I did not decide to go home just out of the blue. The fact is that I have been wanting to go home since the day my son Cris died, more than 8 years ago. I have been telling my friends about this desire, but none of them took it seriously because the desire faded away whenever I started talking about it.
Three years ago a very interesting idea occurred to me about how to process images coming in from a digital camera. Graphics cards have become so powerful that 3D games have gained enough realism to engage the players’ full visual attention. You could now almost feel wet when you dive into the simulated water surface. Explosions are not just movie frames anymore, but each frame computed so that each particle and object in the explosion is simulated in millisecond increments. Textures are mapped to surfaces in similar real-time increments. My idea was to simply model a world, render that world using the same technology that 3D games use, and track the position and pose of a camera (that exists in the same world) by comparing frames from the camera to rendered images. I applied for a patent to protect the idea in November, 2005. My employer was not interested in the idea.
I want to build such a camera localization system, and I believe the only way I can do it without other people’s money is to live in a place where living expenses are one sixth they are in the U.S. This is my main motivation for going home. I have been preparing my wife Eureka for this possibility for a year now: she has no desire to go back home, and in fact has cried a number of times whenever she realized it was fruitless to make me change my mind.
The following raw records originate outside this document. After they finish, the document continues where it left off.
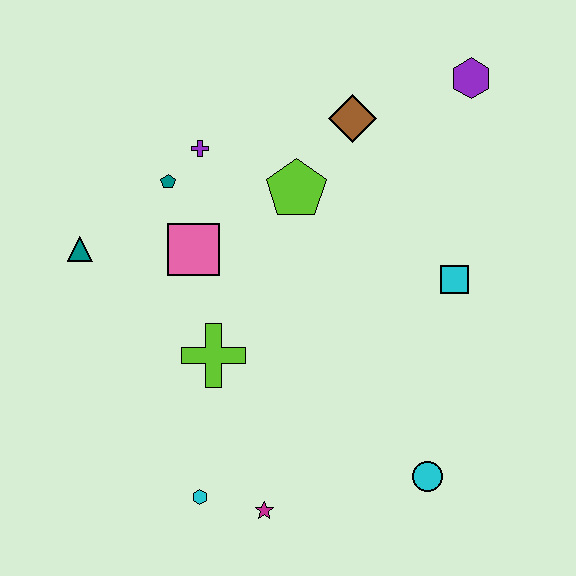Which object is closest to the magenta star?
The cyan hexagon is closest to the magenta star.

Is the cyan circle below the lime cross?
Yes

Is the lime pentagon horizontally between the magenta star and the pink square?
No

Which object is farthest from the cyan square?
The teal triangle is farthest from the cyan square.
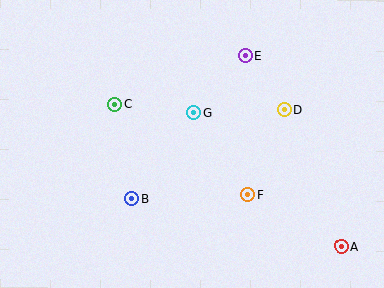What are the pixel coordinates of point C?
Point C is at (115, 104).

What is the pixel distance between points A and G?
The distance between A and G is 199 pixels.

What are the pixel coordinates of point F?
Point F is at (248, 195).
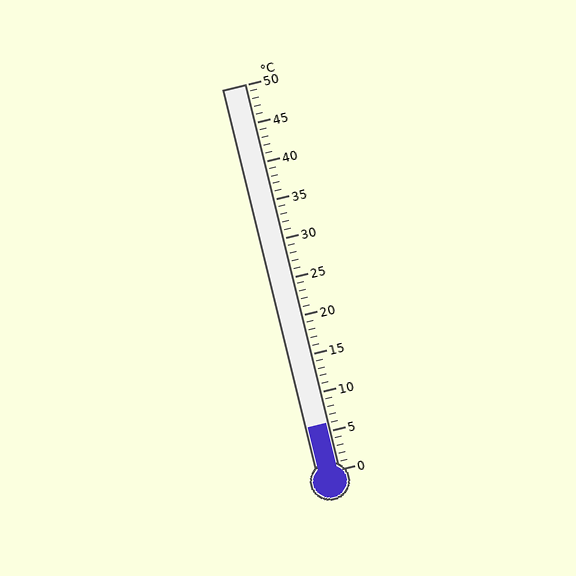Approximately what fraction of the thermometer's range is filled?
The thermometer is filled to approximately 10% of its range.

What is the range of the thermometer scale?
The thermometer scale ranges from 0°C to 50°C.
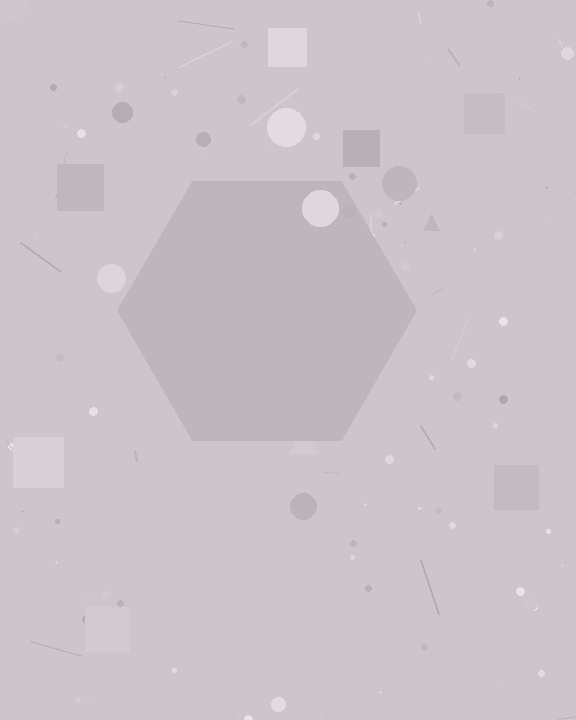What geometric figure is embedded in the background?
A hexagon is embedded in the background.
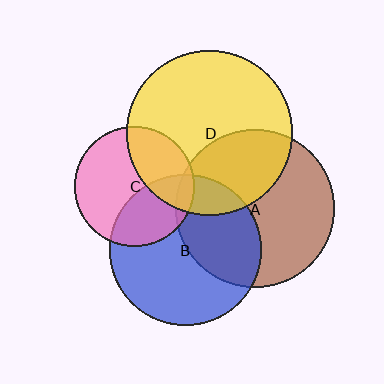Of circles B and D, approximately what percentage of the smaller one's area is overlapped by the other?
Approximately 15%.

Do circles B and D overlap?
Yes.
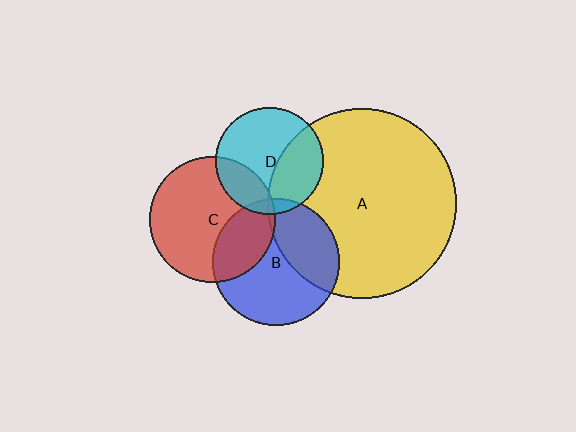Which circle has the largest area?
Circle A (yellow).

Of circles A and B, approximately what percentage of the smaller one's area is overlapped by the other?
Approximately 35%.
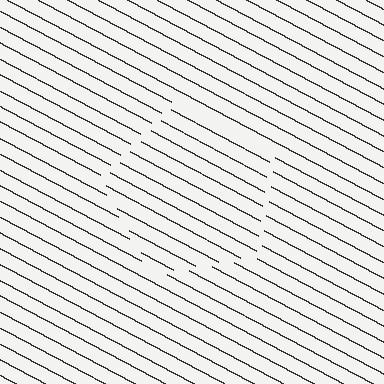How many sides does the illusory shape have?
5 sides — the line-ends trace a pentagon.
Recently she has finally accepted the decision and has thrown herself headlong into it. My five-year old daughter Kristin is still apprehensive about the whole idea. (We have gone home on several occasions since she was a year old, and each time she got sick after a week of stay in Cebu.)
Until my boss fired me on October 16th of 2008 I was a software engineer, a permanent employee at Microsoft, in the IT division. This just hit me like a rock: being fired for "low performance" is equivalent to a death sentence in this career. This single event in my life sealed the decision to go home. Nobody seemed to want to hire me even as a contractor, and the one interview question that always stumped me was "Why did you leave Microsoft?" Unable to to get a contractual job, I was worried that if I lingered too long in the U.S. without a job, I was going to deplete my cash. I wanted to go home to Cebu pronto, but Eureka convinced me to stay until she obtained her U.S. citizenship. Our departure date is now set to sometime in February.
Part of the reason Eureka finally agreed to go is that I have built some software assets that should earn us some immediate income. I have just submitted a set of apps to Apple’s iPhone App Center. I bought my iPhone just before Microsoft fired me. (I would not have bought it after losing my job.) I wanted to return it, but on November 4th Barack Obama won the presidency and suddenly I had a strong urge to listen to Rush Limbaugh and other conservative talk shows. Now there are two ways to download Rush’s daily dose of MP3 files to my iPhone: one is to use my PC and run iTunes on it, and the other is to use the iPhone browser. Either way was very cumbersome: if I used iTunes, I had to first download the files to my PC, and then copy the files from the PC to the iPhone using a USB umbilical cord. Using the Safari browser allowed me to take advantage of iPhone’s 3G or WiFi connection to download the files directly, but getting to Rush’s web site, logging-in, navigating to the location of the MP3 files, and finally downloading them was not the way the iPhone was meant to be used (it should take on average three or four taps to get what you want on the iPhone). It was this inconvenience that gave birth to a simple product idea, replicated for every conservative talk show with an accompanying web site and podcast. Now, I can start listening to a Rush Limbaugh episode in just a couple of taps. As of this writing, Apple is still testing the apps, and I still do not know whether they would earn me some money at all. Eureka is pessimistic, but sometimes I can sense some optimism as well. I will make the same apps available to users of Blackberry and Windows Mobile as well.